Some Dynegy units file for Chp. 11 bankruptcy

Houston-based power plant operator Dynegy said Monday evening that it has reached an agreement to restructure up to $4 billion in debt and that five subsidiaries are seeking Chapter 11 bankruptcy protection.

“If this restructuring support agreement is successfully implemented, it will significantly reduce the amount of debt on the company’s consolidated balance sheet,” Dynegy said in a statment.

It said that wholly owned subsidiary, Dynegy Holdings, and four of its subsidiaries — Dynegy Northeast Generation, Hudson Power, Dynegy Danskammer, and Dynegy Roseton — filed voluntary petitions in U.S. Bankruptcy Court in New York.
Dynegy and its other subsidiaries continue to operate and aren’t affected by the Chapter 11 filings, according to a company news release.

The company — which ten years ago this month was on the verge of buying troubled rival Enron Corp. — missed a $43.8 million interest payment on some of its debt last week and canceled an attemp to solicit investors to swap old debt for new. That made a bankruptcy filing almost inevitable.

Dynegy owns about 11,600 megawatts of power generation capacity in the U.S. and 1,400 employees. Fewer than 300 workers are in the Houston headquarters.

Dynegy was started in 1984 as the Natural Gas Clearinghouse, a natural gas marketing company.

In 1997 it acquired the power plant operator Destec and in 1998 merged with Chevron’s natural gas business, changing its name to Dynegy.

Over the next several years it followed a path that many others in Houston followed – including Enron, El Paso Corp. and Reliant Energy – by creating companies that mixed energy trading operations with pipelines, power plants and businesses such as broadband data networks.

At the top of its game in early 2001, Dynegy was worth some $20 billion and on track for revenue of up to $80 billion by some accounts as it profited from soaring power prices in California. It was later accused of manipulating California’s power market and settled the case for $22.5 million.

In late 2001 Dynegy stepped up to acquire the much larger Enron for $9 billon as that company faltered under scrutiny of its accounting practices.

The deal fell apart when Enron issued a massive earnings restatement, followed by bankruptcy.

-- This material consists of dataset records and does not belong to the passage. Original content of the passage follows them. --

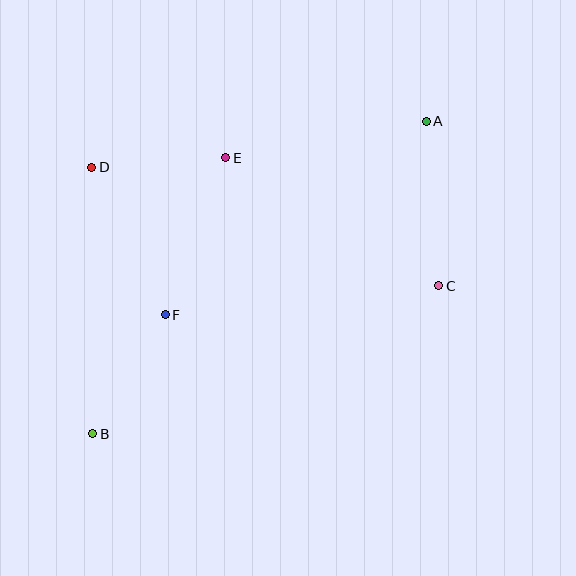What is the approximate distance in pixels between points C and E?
The distance between C and E is approximately 248 pixels.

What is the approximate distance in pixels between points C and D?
The distance between C and D is approximately 366 pixels.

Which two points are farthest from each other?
Points A and B are farthest from each other.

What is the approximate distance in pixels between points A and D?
The distance between A and D is approximately 338 pixels.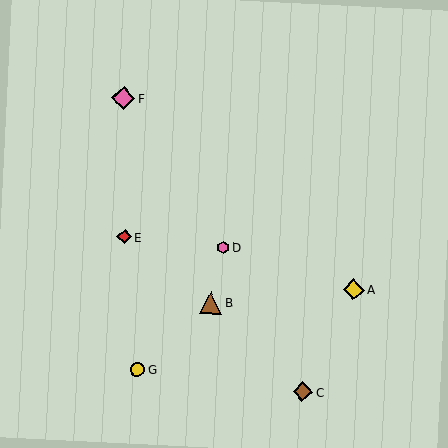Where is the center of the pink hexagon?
The center of the pink hexagon is at (223, 247).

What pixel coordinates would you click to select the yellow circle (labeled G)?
Click at (137, 369) to select the yellow circle G.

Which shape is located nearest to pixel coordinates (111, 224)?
The red diamond (labeled E) at (124, 237) is nearest to that location.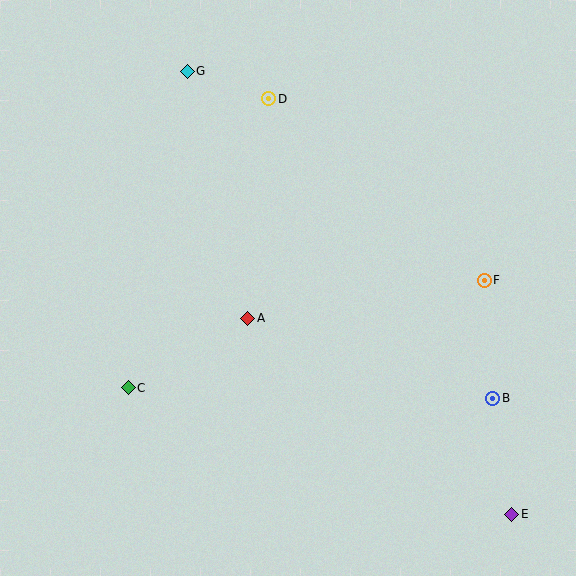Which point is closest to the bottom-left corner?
Point C is closest to the bottom-left corner.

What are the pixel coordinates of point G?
Point G is at (187, 71).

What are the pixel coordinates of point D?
Point D is at (269, 99).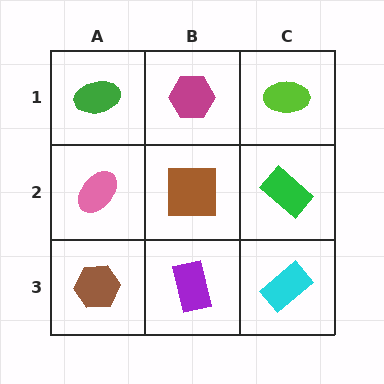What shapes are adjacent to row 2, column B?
A magenta hexagon (row 1, column B), a purple rectangle (row 3, column B), a pink ellipse (row 2, column A), a green rectangle (row 2, column C).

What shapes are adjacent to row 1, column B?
A brown square (row 2, column B), a green ellipse (row 1, column A), a lime ellipse (row 1, column C).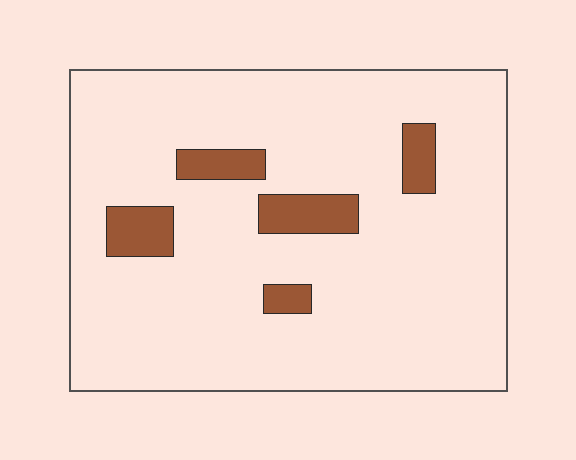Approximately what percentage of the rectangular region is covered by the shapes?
Approximately 10%.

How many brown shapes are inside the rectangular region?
5.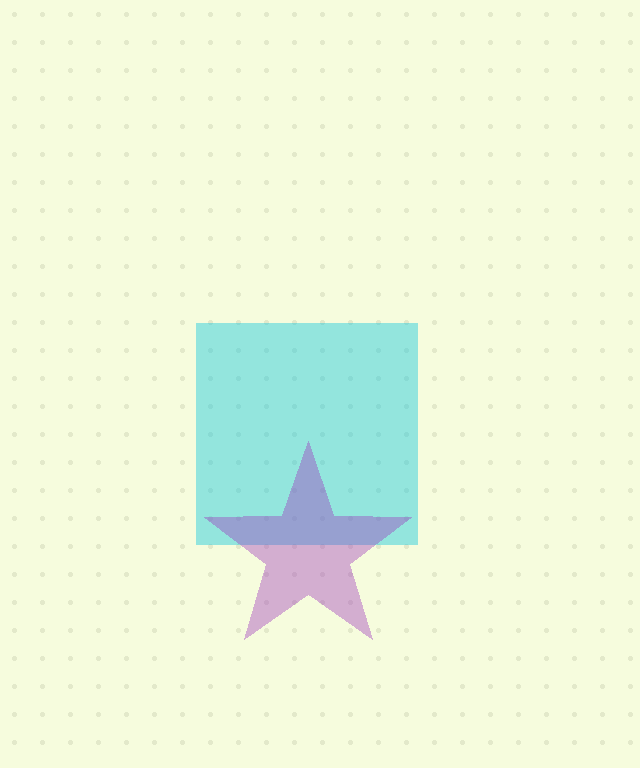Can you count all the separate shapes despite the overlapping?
Yes, there are 2 separate shapes.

Dynegy almost fell victim to the Enron-initiated collapse of energy trading, but dramatic cost-cutting, asset sales and restructuring of debt under new CEO Bruce Williamson helped the company hang on.

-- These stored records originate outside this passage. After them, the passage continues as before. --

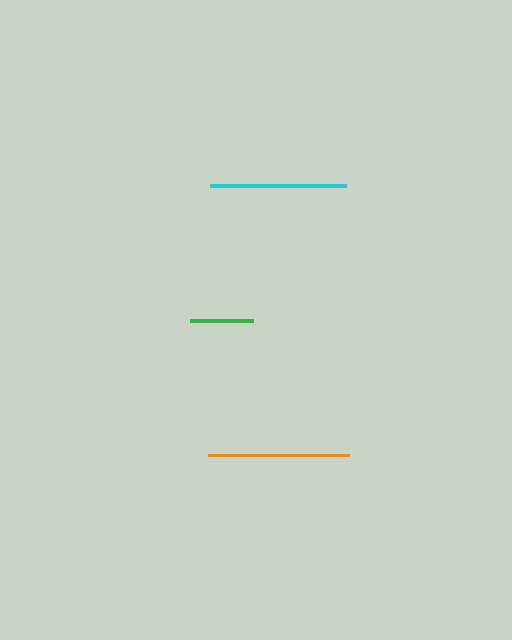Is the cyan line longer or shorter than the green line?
The cyan line is longer than the green line.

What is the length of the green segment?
The green segment is approximately 63 pixels long.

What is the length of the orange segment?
The orange segment is approximately 141 pixels long.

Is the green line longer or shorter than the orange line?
The orange line is longer than the green line.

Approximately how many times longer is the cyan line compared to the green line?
The cyan line is approximately 2.1 times the length of the green line.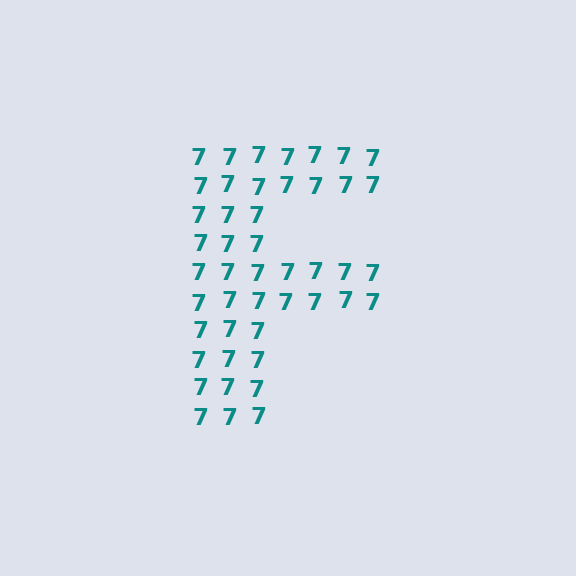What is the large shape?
The large shape is the letter F.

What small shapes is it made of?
It is made of small digit 7's.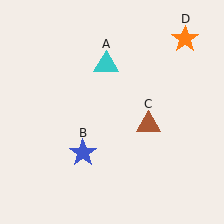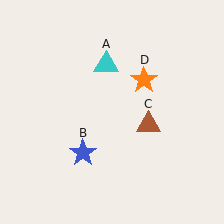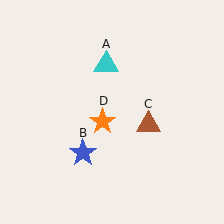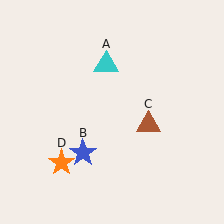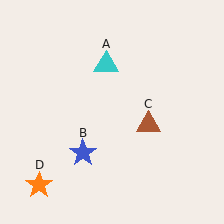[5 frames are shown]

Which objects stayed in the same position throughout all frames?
Cyan triangle (object A) and blue star (object B) and brown triangle (object C) remained stationary.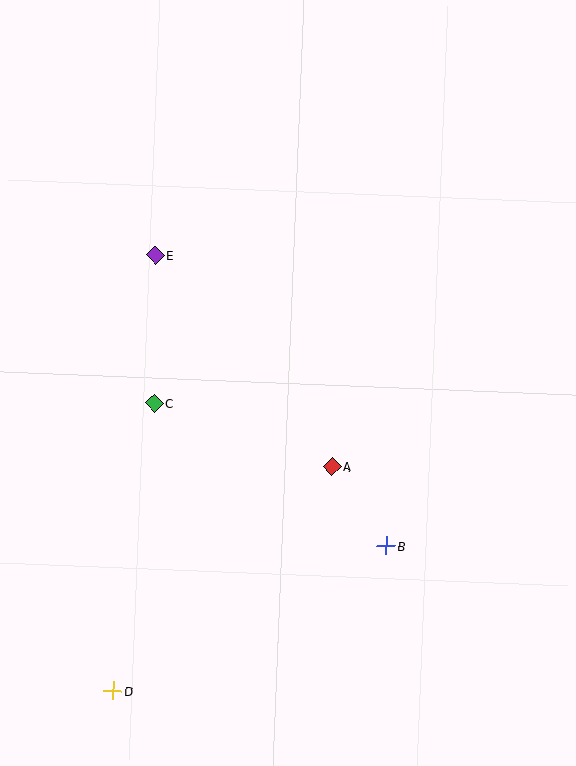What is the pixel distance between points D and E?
The distance between D and E is 438 pixels.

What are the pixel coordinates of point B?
Point B is at (386, 546).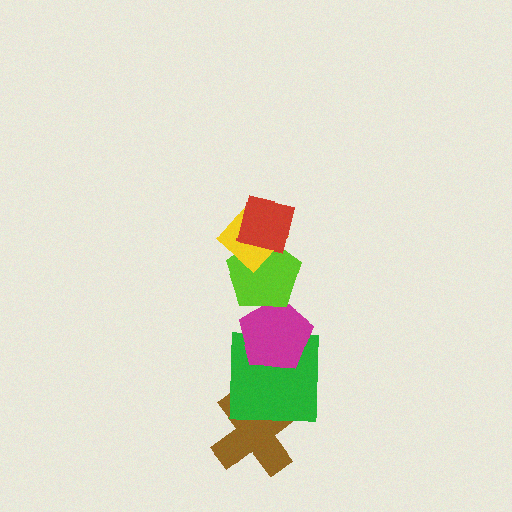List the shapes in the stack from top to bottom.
From top to bottom: the red square, the yellow diamond, the lime pentagon, the magenta pentagon, the green square, the brown cross.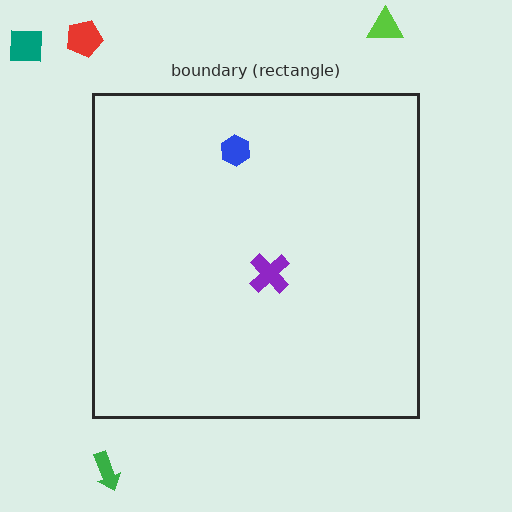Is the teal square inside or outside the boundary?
Outside.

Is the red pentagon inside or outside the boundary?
Outside.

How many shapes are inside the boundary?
2 inside, 4 outside.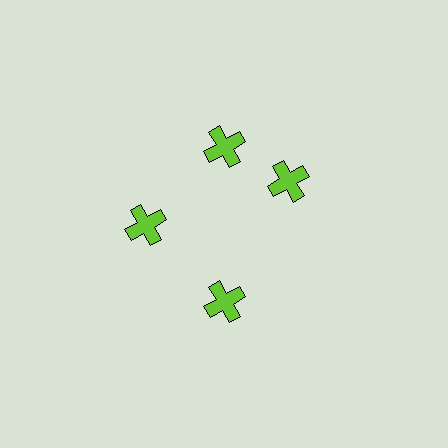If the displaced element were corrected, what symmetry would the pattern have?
It would have 4-fold rotational symmetry — the pattern would map onto itself every 90 degrees.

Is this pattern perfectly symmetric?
No. The 4 lime crosses are arranged in a ring, but one element near the 3 o'clock position is rotated out of alignment along the ring, breaking the 4-fold rotational symmetry.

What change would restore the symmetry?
The symmetry would be restored by rotating it back into even spacing with its neighbors so that all 4 crosses sit at equal angles and equal distance from the center.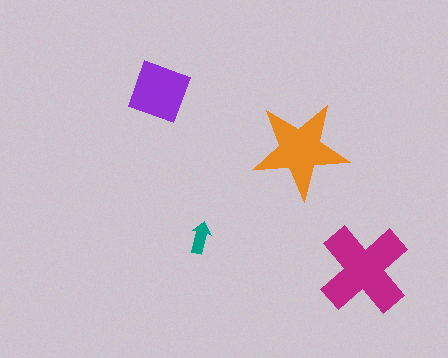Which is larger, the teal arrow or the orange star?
The orange star.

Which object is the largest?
The magenta cross.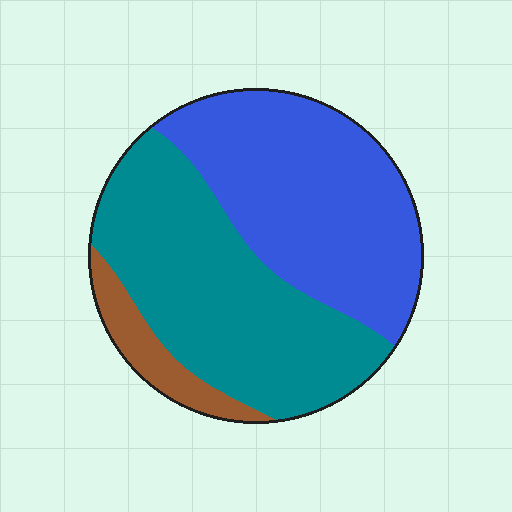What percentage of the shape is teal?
Teal covers about 45% of the shape.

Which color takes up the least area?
Brown, at roughly 10%.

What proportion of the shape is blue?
Blue takes up between a third and a half of the shape.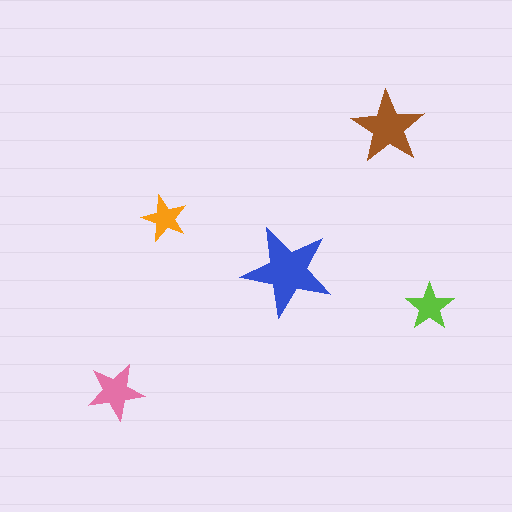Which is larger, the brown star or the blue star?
The blue one.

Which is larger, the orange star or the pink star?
The pink one.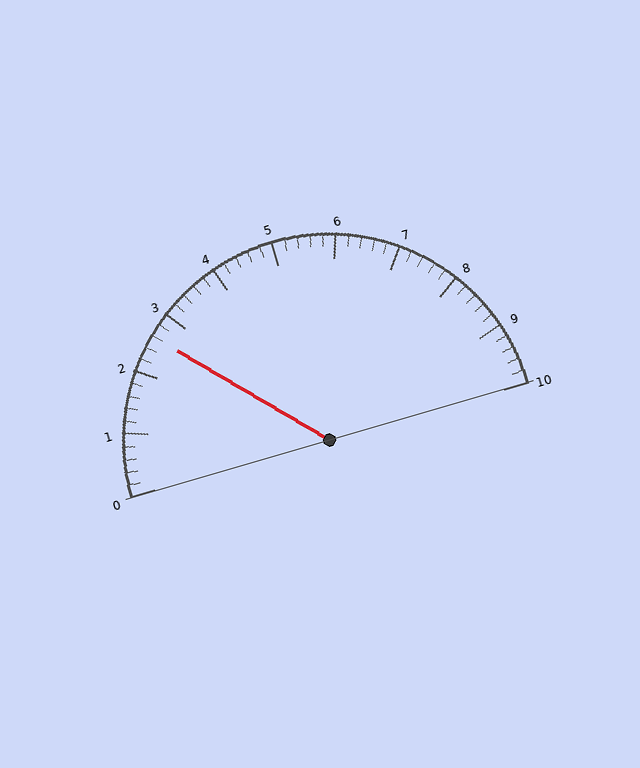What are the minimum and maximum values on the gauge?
The gauge ranges from 0 to 10.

In 2005 Dynegy sold its natural gas processing business to Targa Resources, making it a pure power generation company, and a year later it combined with power plant developer LS Power to increase its generation footprint by 60 percent.

By 2009, however, the LS deal was off and the company was selling off 4,800 megawatts of capacity with an eye toward making itself a more attractive takeover target.

Blackstone Group, the New York private equity firm, agreed to buy the company for $605 million last fall. But a number of investors balked at the large severance packages Dynegy executives would have received from the deal, which was rejected by shareholders.

The company’s biggest investor, billionaire Carl Icahn, put in an offer to buy the company, apparently in an effort to lure another buyer. None came forward so that deal also fell through.

Under the plan announced Monday night holders of over $1.4 billion of the Dynegy Holding’s senior notes, all unsecured obligations of DH, including $3.4 billion of senior notes, $200 million of subordinated notes, approximately $130 million of accrued interest will receive:

  • a $400 million cash payment;
  • $1.0 billion of new 7-year 11% secured notes to be issued by Dynegy and secured by the equity in the Company’s separate coal and gas-fueled generating businesses (or an additional cash payment of $1.0 billion, if the Company determines it can obtain the financing elsewhere on more favorable terms); and
  • $2.1 billion of Dynegy’s new convertible PIK notes maturing on December 31, 2015. Dynegy will have the right to redeem the notes at varying discounts through the end of 2013, and can make open market purchases of the notes with excess cash from operations. At maturity, the notes would mandatorily (is that really a word?) convert into 97% of the common equity of Dynegy to the extent not previously redeemed or retired. The equity in the Company’s separate coal and gas-fueled generating businesses will remain direct or indirect subsidiaries of Dynegy.

3 Comments

  1. rts

    They were always more into speculation and financial games, rather than selling a product and making money doing so.

    #1
  2. rts

    Looks like the note holders might get back about 85% of what is owed them. Will this wipe out the current shareholders? Or, are they walled off in another company.

    #2
  3. Tom Fowler

    rts
    I believe the shareholders are protected.